La presenza o meno del velo de flor durante l'invecchiamento darà vita a diversi tipi di Sherry. Da notare, inoltre, che il flor si sviluppa unicamente nella zona di Jerez grazie alle particolari condizioni climatiche della zona, cosa che rende lo Sherry irriproducibile in qualsiasi altra parte del mondo.

Tipi di Sherry

  • Fino: da molti considerata la "massima espressione dello Sherry". Presenta un colore dorato chiaro e un elegante profumo ammandorlato. Il sapore è molto secco e delicato. In questo tipo di vino, il velo de flor impedisce al liquido di ossidarsi durante un minimo di 3 anni di invecchiamento biologico.
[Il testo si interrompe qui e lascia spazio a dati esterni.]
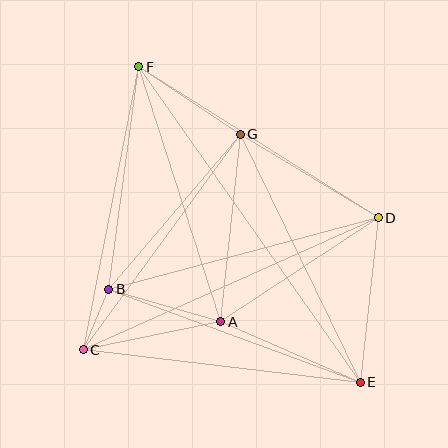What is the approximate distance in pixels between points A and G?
The distance between A and G is approximately 188 pixels.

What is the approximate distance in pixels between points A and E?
The distance between A and E is approximately 152 pixels.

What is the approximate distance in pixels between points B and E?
The distance between B and E is approximately 268 pixels.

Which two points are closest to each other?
Points B and C are closest to each other.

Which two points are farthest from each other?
Points E and F are farthest from each other.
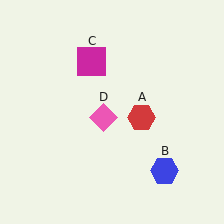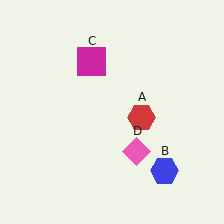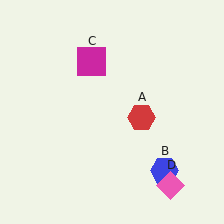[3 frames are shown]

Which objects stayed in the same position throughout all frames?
Red hexagon (object A) and blue hexagon (object B) and magenta square (object C) remained stationary.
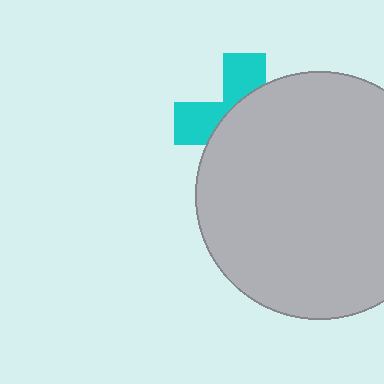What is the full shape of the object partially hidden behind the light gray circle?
The partially hidden object is a cyan cross.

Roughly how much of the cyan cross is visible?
A small part of it is visible (roughly 37%).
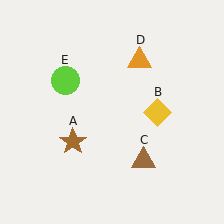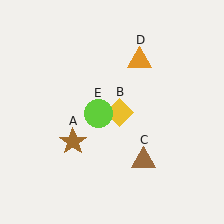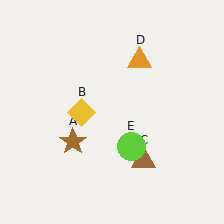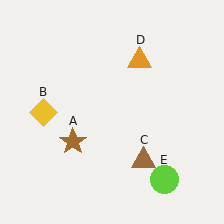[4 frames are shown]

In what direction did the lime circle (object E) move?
The lime circle (object E) moved down and to the right.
Ideale per l'aperitivo, si adatta anche all'abbinamento con pesce, frutti di mare e tapas.
  • Amontillado: dal colore ambrato, ha un sapore secco che ricorda la frutta secca. Subisce un doppio processo di invecchiamento, sia biologico che ossidativo, che inizia come un "Fino", cioè con un velo de flor che, però, perde nel tempo. Ottimo per accompagnare zuppe, carni bianche e pesce grasso.
  • Oloroso: più scuro, con note di noci tostate e più alcolico. È il risultato di un prolungato contatto del vino con l'aria all'interno delle botti. Può essere abbinato a carni e selvaggina.
  • Palo Cortado: se, durante una degustazione effettuata durante l'invecchiamento dello Sherry Fino, i degustatori identificano delle note citriche, al vino viene aggiunto dell'alcool per eliminare il velo de flor e dare il via a un invecchiamento ossidativo. Ideale come vino da meditazione o con della frutta secca.
  • Manzanilla: ottenuto da uve Palomino, può essere prodotto e invecchiato unicamente a Sanlúcar de Barrameda. In questa zona, infatti, gli inverni sono più caldi che a Puerto de Santa María o Jerez de la Frontera grazie alla vicinanza con l'Oceano Atlantico, che mitiga il freddo. Il velo de flor, quindi, rimane "vivo" tutto l'anno. Dal colore pallido e dall'aroma delicato con note floreali, presenta una gradevole acidità, una bella freschezza e un retrogusto leggermente amarognolo.

Esistono anche delle versioni dolci, lo Jerez Dulce e lo Sherry Cream, elaborate con uve Pedro Ximénez.